Good Practices For Automating Functional Tests

Why

I spend a lot of time talking about the benefits of automating tests – automated checks as explained by Michael Bolton. I call them automated tests out of habit (and clarity to the uninitiated). Part of the responsibility of teaching this subject is teaching people to follow good practices. Almost all of these practices I lifted from somebody else.

Why do I like automated tests? Because I want to reduce the time between when a problem is introduced and when it is reported to the person that introduced the problem. Some time in history, man measured the cost of fixing defects and it was more expensive the longer it went unnoticed. This is a generalization but I take it seriously because my job is to help people make good products. My value is in the reduction of costs and increase in benefit I create for the pay I receive. When I do that more effectively, my value increases. Since I work in the computer software business, I ought to be using technology to reach those ends.

Balance in what you test (Unit, Service, GUI)

I have heard about the automated testing pyramid from several people and read on many blogs such as Michael Cohn’s – I don’t know who originated the idea, but I heard about it from Janet Gregory when she trained my team at HP. If all of the tests for a product are through the graphical user interface, then there’s a lot that isn’t getting tested, the tests will tend to be at a higher cost to maintain because interfaces tend to be change more than the classes and services, and they will be found later in the product cycle as the GUI tests tend to require all of the product layers are built (regardless of the order they are created).

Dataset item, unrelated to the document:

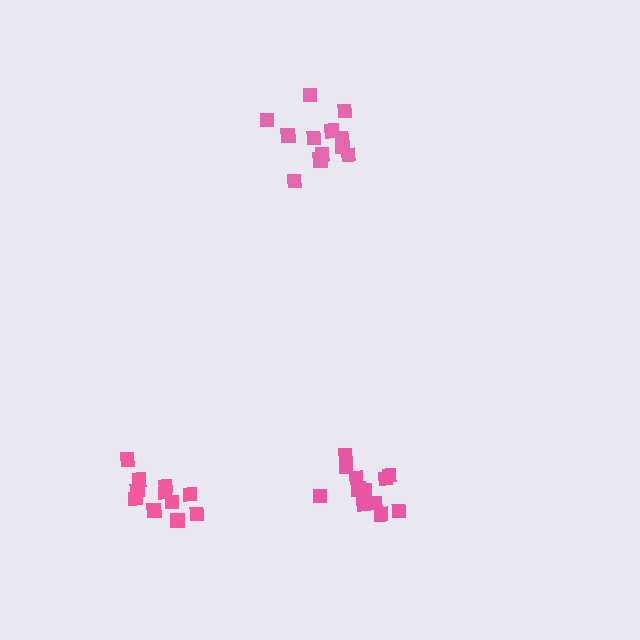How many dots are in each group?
Group 1: 12 dots, Group 2: 13 dots, Group 3: 11 dots (36 total).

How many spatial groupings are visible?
There are 3 spatial groupings.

Not Everything Should be Automated

James Bach recently wrote a blog post on the skill required to create scripted tests. The lesson I received was that scripting tests to the point they become checks is high even if people are running the. The investment goes even higher when the interpreter is a computer program because the instruction needs to be so much more precise. The return is lower because the interpreter only sees what it is told to see.

Then where is the value? Automating the activities that cost less to automate than to perform manually. Consider partial automation as a great alternative to the automate/manual question.

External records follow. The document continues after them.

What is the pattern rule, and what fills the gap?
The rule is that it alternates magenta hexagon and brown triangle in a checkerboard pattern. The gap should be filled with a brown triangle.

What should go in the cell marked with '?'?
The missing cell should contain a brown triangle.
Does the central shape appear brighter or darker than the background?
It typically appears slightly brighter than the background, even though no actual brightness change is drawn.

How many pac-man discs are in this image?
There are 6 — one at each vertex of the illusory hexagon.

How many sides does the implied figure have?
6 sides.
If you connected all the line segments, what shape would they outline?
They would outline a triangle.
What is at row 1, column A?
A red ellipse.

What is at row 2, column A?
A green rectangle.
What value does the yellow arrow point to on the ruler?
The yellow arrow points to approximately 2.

  • Inject data to set up the test scenario – possible sql queries or web service calls
  • Verifying the unseen changes – sql queries (new/changed records), parsing logs, or web service calls
  • Navigation to the location of the test – this could be opening web pages, logging in, and going to a certain web page.
  • Capturing screen shots for human eyes to review
  • Notification of environment changes
I recently wrote a blog post on using Interactive Ruby to support manual testing with automation which may help you see the automation and manual thought process marry.
One more thing to consider: do not automate tests that will not be run repeatedly. Do not even script them. Keep notes on what was done just in case you need to do some forensic analysis. Just don’t automate them!

Pass/Fail Criteria

The first mistake I ever made in automated tests was to think I automated a test by creating the automated navigation. Without some criteria to know if the test passed, the “result” is useless.

I like to know which tests failed separately from which did not complete. If the problem is not what you are testing for, it’s an exception. When the test fails, somebody has to figure out if there is a failure in the product, if the product changed without a like change in the tests, or if there is a failure in the tests (presumably, a good practice was not followed). Assuming there is a failure in the product, a defect that will be fixed or not fixed – it is a known problem. In the case of the incomplete test, the problem is unknown because we haven’t actually seen what happens when we get to the end – you probably do not know if the test would pass or not.

Layered Framework

The first thing I got right when I started automating tests was to create layers. In fact, I was so sure that it the only possibility for being successful that I was shocked to hear Dorothy Graham talk about the idea in Lightning Strikes the Keynote at StarWest 2010 (as if it were a new idea). Maybe some automation tools make this separation so difficult that some people don’t do it.

The best way to describe this is to separate the what from the how. The what should be your test cases (like general instructions for a manual tester). The how should be your test framework (classes and methods). The what should be the business logic that needs to be tested (or the workflow, or whatever). The how should be the specific instructions for dealing with the interface (click this, fill in that). The what is your customers actions. The how is the implementation of your interface that supports what the customer wants to do.

The purpose is to simplify maintenance when the product creators (dev team in my case) changes the how. We often do not see that separation in step-by-step manual test scripts (also called checks by the experts). If we change the submit form action from clicking a button to a gesture (such as a Be-Witched nose wiggle), there is one place to change the code so that all tests incorporating that form submission will work.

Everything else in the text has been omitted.